There's a lot of allegedlys, but-
Yeah.
... there were so many crazy things to that case. The craziest thing was him, uh, trying to fool the security cameras with a wig. Like, I guess he didn't know how high resolution cameras had gotten over the 25 years that he was in jail.
Uh, I mean, apparently there's a lot he didn't know.
Yeah.
Uh, uh, the only reason I say allegedly is because, um, I'd be a bit of a hypocrite if I started calling him guilty, um-
Yes.
... before he has a trial. But-
Of course.
... based on the surveillance, um-
It doesn't look good.
... what do they say in Texas? It ain't too shiny.
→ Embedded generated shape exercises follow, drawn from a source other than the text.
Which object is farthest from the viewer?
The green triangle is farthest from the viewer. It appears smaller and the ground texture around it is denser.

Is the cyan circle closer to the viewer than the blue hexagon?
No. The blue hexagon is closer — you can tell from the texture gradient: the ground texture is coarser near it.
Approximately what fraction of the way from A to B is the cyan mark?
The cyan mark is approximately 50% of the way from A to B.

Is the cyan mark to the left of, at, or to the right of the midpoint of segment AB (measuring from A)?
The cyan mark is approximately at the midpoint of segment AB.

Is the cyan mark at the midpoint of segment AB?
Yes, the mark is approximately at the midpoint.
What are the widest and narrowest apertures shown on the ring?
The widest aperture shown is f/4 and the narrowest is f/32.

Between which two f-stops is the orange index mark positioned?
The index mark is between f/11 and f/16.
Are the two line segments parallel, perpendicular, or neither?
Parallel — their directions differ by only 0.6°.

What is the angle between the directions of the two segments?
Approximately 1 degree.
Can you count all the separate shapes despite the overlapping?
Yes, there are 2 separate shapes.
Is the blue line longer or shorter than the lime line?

(laughs) It's so crazy, because, uh, you know, we went out with him that evening. We brought him to the comedy club. He was hanging out with us in the green room, and then the news broke, and then, uh, the comics were all like, "Hey, man, what the fuck?" (laughs)
(laughs)
"What the fuck are you doing bringing that guy around?" I'm like, "Well, we didn't know."
I, I, I mean, he-
Who could've known he was gonna do that other than him?
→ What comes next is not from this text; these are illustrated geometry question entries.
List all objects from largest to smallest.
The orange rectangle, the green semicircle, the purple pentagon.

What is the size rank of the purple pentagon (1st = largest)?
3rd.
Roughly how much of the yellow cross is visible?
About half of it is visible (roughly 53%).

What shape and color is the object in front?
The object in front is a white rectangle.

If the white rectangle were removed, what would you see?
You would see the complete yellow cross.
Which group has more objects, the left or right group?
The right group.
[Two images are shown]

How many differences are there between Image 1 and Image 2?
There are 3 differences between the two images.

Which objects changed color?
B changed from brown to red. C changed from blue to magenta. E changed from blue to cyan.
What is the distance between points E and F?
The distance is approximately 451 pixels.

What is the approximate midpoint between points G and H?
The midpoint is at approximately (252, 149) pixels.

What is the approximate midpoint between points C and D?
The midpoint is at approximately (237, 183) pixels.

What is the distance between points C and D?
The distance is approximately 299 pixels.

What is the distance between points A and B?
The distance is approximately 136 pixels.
Uh, I, man, uh, I'm as, I'm as, uh, I'm as shocked over it now as, as I was in the moment. I mean, yeah, I don't, uh, you know, there are no words. I, I went through, um, it's really not funny. I mean, I'm only laughing out of sort of nervousness, I guess.
Of course.
And, uh, I mean, yeah, I was in, I was in St. Louis, of all places, which is only memorable because that's where I was when someone called me and said, "Have you looked at the news?" (clears throat) And I said, "I was in court, and I was on a break." And, um, you know, I called him a miracle on this show.
(laughs)
And-
Yeah.
... and the, the media shoved that straight up my ass. I mean...
Of course, but that's what they're gonna do. Well, he was the only guy that you had ever brought in that was actually guilty-
Yeah.
... that you felt was in jail for too long. You know, he, he got a 50-year sentence, correct?